Second, the problems can only be tackled through coordinated efforts between governments and business actors, and also workers’ representatives. An example of good practice was the creation after 2003 of the Gangmasters’ Licensing Authority in the United Kingdom, whose main responsibility is the licensing of the temporary work providers known as “gangmasters” (who had been completely unregulated before then), but which can in the more extreme cases also instigate criminal prosecutions. While there has been much emphasis on working with business actors, to prevent forced labour and trafficking in their own company supply chains, there has been insufficient focus on the need bring all these actors together to seek consensus as to the best way, through tightened regulations or other mechanisms, to address these new forms of forced labour in the private economy. All partners need to work intensively to develop consensus on the laws and policies against forced labour, including its more subtle forms.

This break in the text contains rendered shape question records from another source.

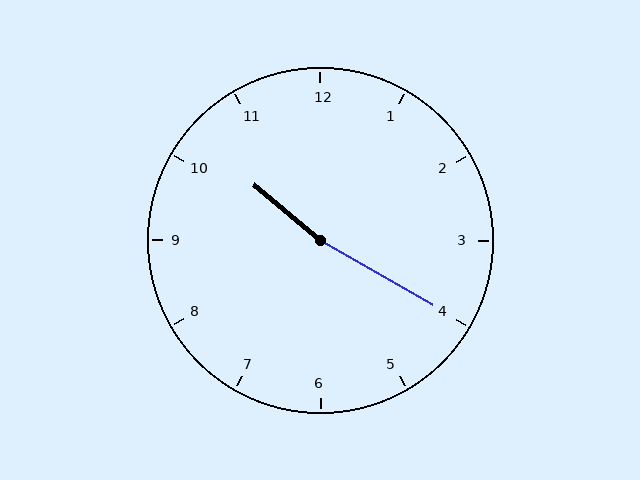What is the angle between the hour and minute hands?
Approximately 170 degrees.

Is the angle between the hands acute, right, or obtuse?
It is obtuse.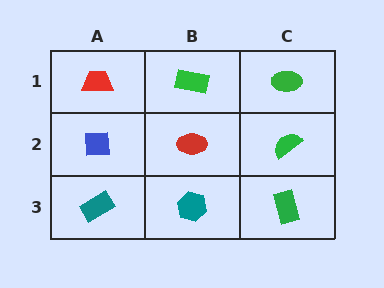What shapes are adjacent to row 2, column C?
A green ellipse (row 1, column C), a green rectangle (row 3, column C), a red ellipse (row 2, column B).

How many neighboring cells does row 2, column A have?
3.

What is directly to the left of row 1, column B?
A red trapezoid.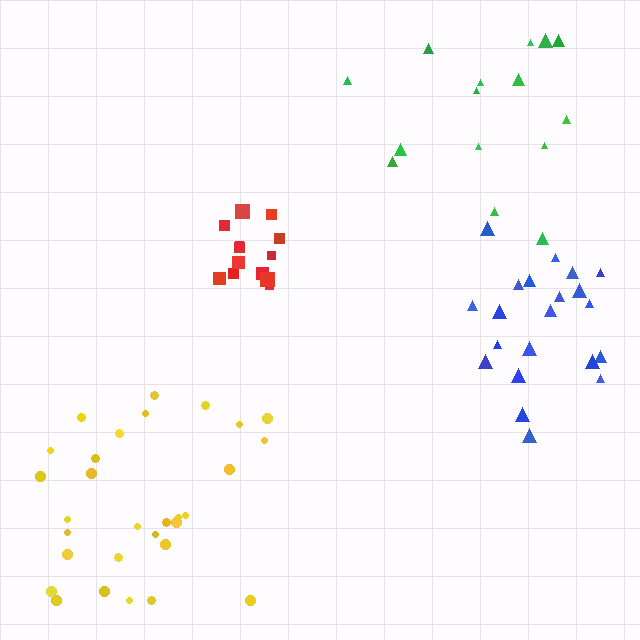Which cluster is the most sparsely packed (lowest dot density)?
Green.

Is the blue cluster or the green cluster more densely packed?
Blue.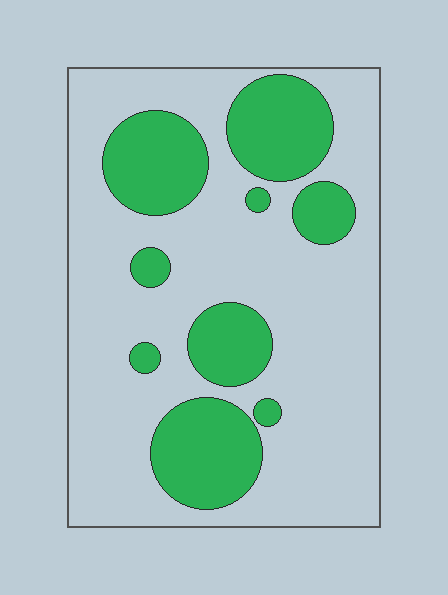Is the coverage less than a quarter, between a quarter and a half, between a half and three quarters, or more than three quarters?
Between a quarter and a half.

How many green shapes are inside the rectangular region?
9.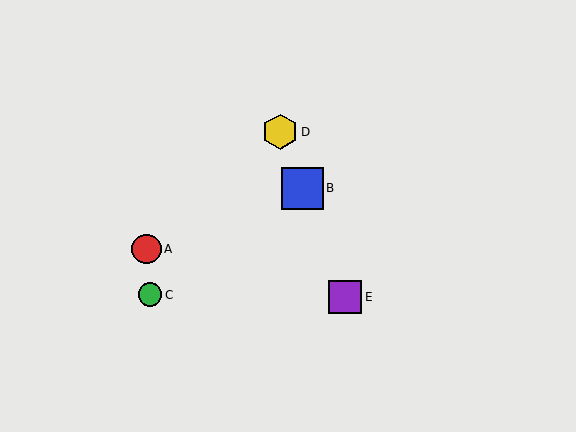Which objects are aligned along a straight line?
Objects B, D, E are aligned along a straight line.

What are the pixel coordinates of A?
Object A is at (146, 249).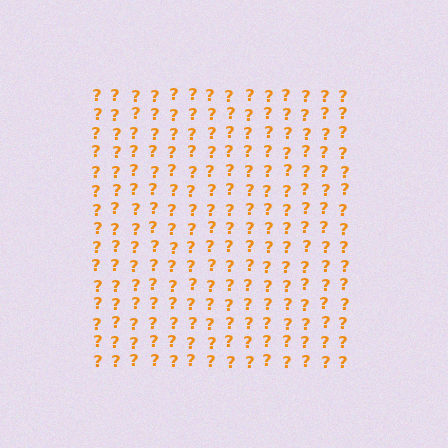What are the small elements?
The small elements are question marks.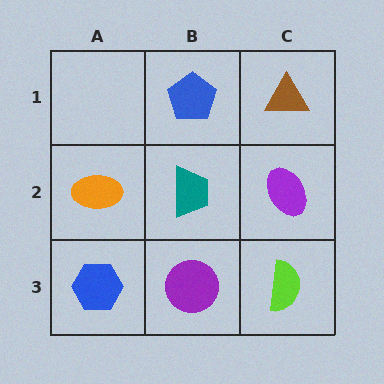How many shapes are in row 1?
2 shapes.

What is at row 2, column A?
An orange ellipse.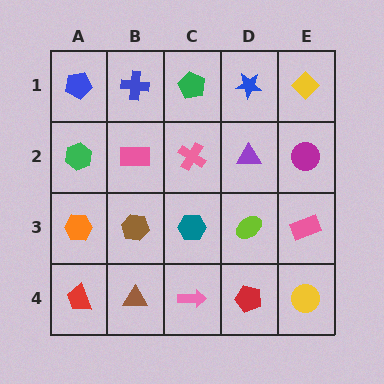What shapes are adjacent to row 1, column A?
A green hexagon (row 2, column A), a blue cross (row 1, column B).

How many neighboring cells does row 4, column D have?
3.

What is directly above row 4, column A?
An orange hexagon.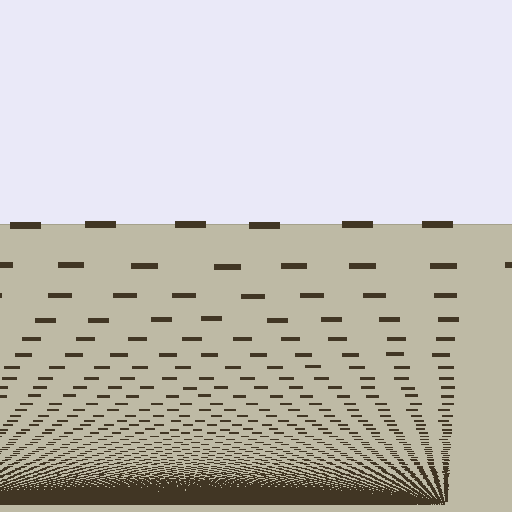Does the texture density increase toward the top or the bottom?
Density increases toward the bottom.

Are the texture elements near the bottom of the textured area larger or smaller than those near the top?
Smaller. The gradient is inverted — elements near the bottom are smaller and denser.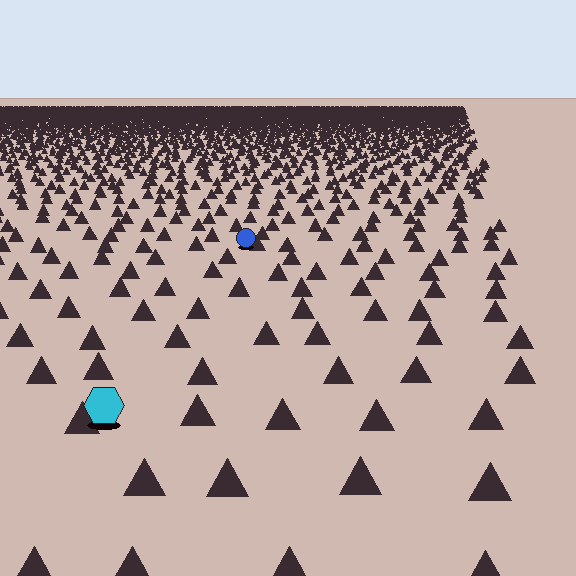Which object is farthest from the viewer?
The blue circle is farthest from the viewer. It appears smaller and the ground texture around it is denser.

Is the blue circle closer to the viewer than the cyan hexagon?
No. The cyan hexagon is closer — you can tell from the texture gradient: the ground texture is coarser near it.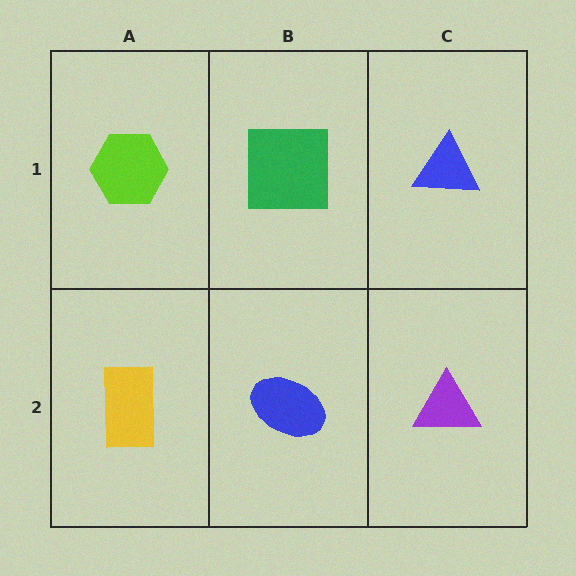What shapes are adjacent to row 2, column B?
A green square (row 1, column B), a yellow rectangle (row 2, column A), a purple triangle (row 2, column C).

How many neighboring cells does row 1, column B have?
3.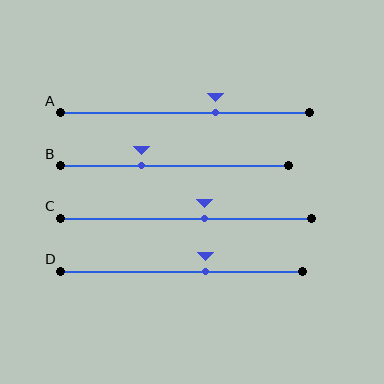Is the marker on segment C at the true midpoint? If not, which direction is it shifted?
No, the marker on segment C is shifted to the right by about 8% of the segment length.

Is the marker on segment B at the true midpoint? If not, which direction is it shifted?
No, the marker on segment B is shifted to the left by about 14% of the segment length.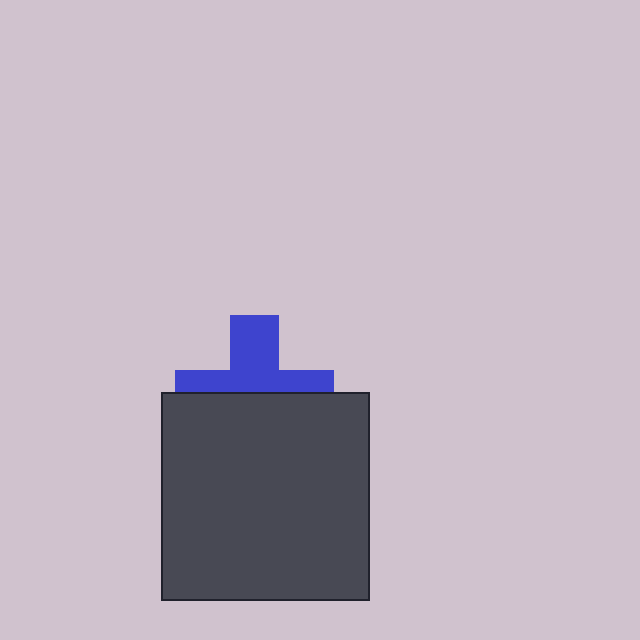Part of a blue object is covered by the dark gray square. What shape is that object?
It is a cross.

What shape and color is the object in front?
The object in front is a dark gray square.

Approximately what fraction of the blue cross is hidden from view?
Roughly 53% of the blue cross is hidden behind the dark gray square.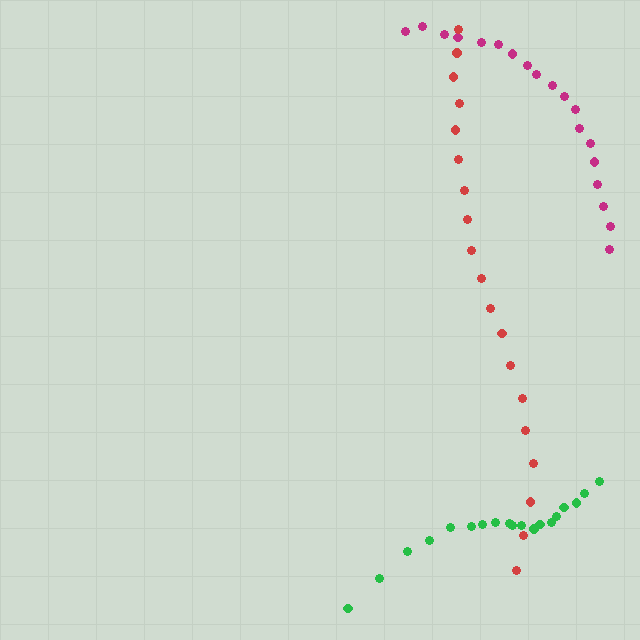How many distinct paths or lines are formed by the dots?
There are 3 distinct paths.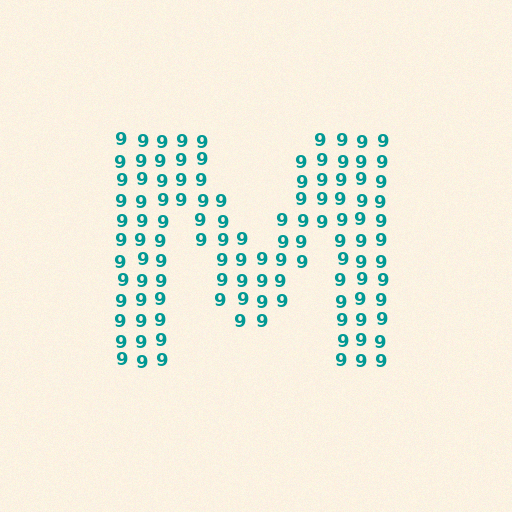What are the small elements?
The small elements are digit 9's.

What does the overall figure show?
The overall figure shows the letter M.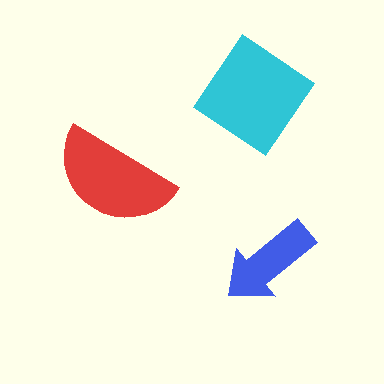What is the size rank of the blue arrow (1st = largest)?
3rd.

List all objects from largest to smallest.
The cyan diamond, the red semicircle, the blue arrow.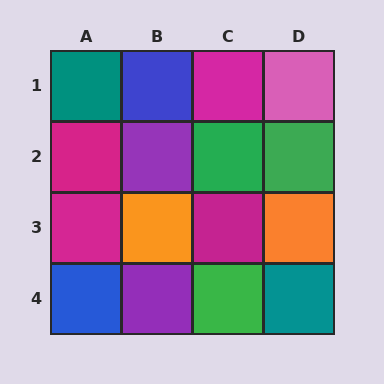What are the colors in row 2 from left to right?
Magenta, purple, green, green.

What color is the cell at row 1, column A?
Teal.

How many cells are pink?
1 cell is pink.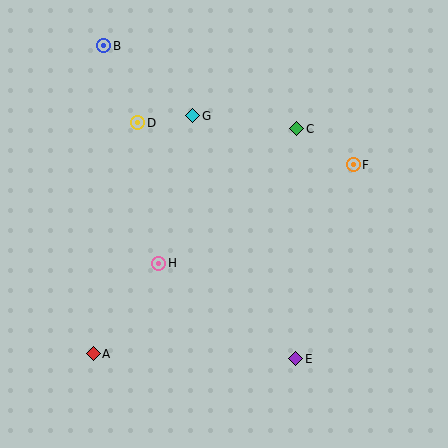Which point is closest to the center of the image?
Point H at (159, 263) is closest to the center.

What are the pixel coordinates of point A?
Point A is at (93, 354).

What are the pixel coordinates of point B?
Point B is at (104, 46).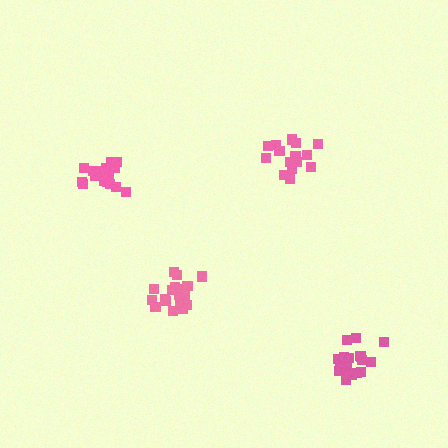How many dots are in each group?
Group 1: 17 dots, Group 2: 21 dots, Group 3: 20 dots, Group 4: 18 dots (76 total).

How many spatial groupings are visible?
There are 4 spatial groupings.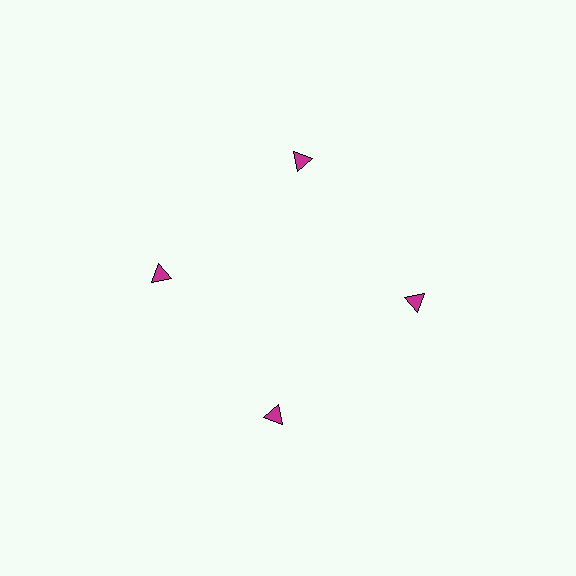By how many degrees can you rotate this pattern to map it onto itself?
The pattern maps onto itself every 90 degrees of rotation.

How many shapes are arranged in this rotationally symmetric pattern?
There are 4 shapes, arranged in 4 groups of 1.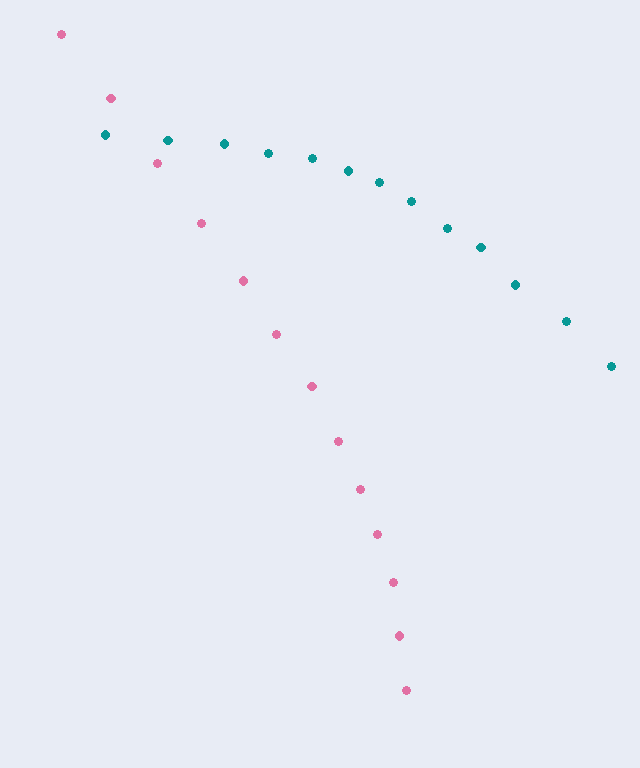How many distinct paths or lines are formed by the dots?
There are 2 distinct paths.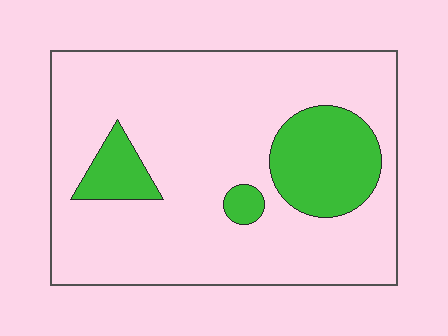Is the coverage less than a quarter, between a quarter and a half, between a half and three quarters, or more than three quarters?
Less than a quarter.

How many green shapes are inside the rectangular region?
3.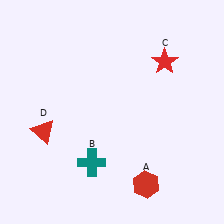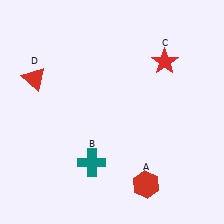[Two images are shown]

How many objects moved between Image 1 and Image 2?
1 object moved between the two images.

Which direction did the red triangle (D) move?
The red triangle (D) moved up.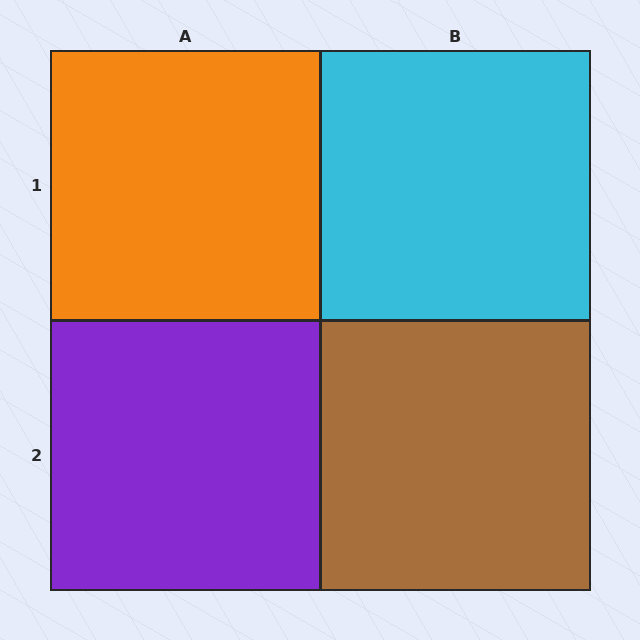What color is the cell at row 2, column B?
Brown.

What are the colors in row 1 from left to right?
Orange, cyan.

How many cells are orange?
1 cell is orange.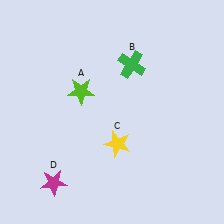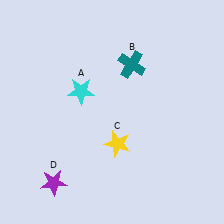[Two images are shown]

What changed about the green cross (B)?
In Image 1, B is green. In Image 2, it changed to teal.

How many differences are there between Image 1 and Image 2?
There are 3 differences between the two images.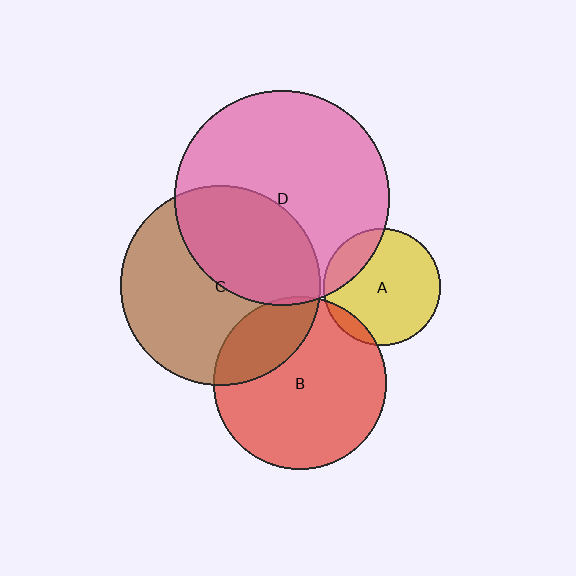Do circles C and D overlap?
Yes.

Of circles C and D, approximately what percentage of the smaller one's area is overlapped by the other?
Approximately 40%.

They need to build similar consensus on the roles and responses appropriate to modern forced labour,; how to monitor it; when to apply sanctions, and again who; how serious these sanctions should be, as punishments or deterrents; and how to reconcile law enforcement approaches with the prevention and protection needed to address the root causes of the problem.

In addition to our global report, I can share some our other guidance tools, which can hopefully be of use to the law enforcement practitioners here today, in their future work. One is a handbook on forced labour for employers and business. Another is targeted specifically at labour inspectors. A recent publication, to which I attach much importance, is casebook of court decisions on forced labour and human trafficking, designed as a training manual for judges, prosecutors and other legal practitioners. It covers forced labour cases in both international and regional courts, as well as national jurisdictions from countries of Europe, Asia and the Americas (with a particular focus on the United States given the very clear momentum to prosecute cases of forced labour and trafficking). It seeks to illustrate how national court decisions have taken into account the provisions of the ILO’s own Conventions on forced labour, and to show how this can provide guidance for future prosecutions and court decisions. We also hope to promote cross fertilisation of judicial experience, and dialogue among judicial practitioners. The first version is only a start. Readers are encouraged to share copies of court decisions, so we can enrich this information sharing through electronic and other means.

A final document is a set of operational indicators we have developed, together with the European Union, on ways to identify the more subtle forms of exploitation. These were initially prepared for the purposes of data gathering and analysis. But we have found interest in them from the prosecutors and investigators who are having such a hard time coming to grips with labour exploitation. So later this month, together with the Government of Portugal, we are holding a technical meeting to assess their value to law enforcement. I am happy to share copies of these indicators with anyone interested, and would welcome discussions and advice on the best way to more forward on this critically important matter.

Roger Plant

Head, Special Action Programme to Combat Forced Labour

International Labour Office, Geneva

1 A Global Alliance against Forced Labour, ILO, Geneva, 2005

2 “People Trafficking and People Smuggling. Drawing lines in a dark place”, The Economist, 14 August 2008.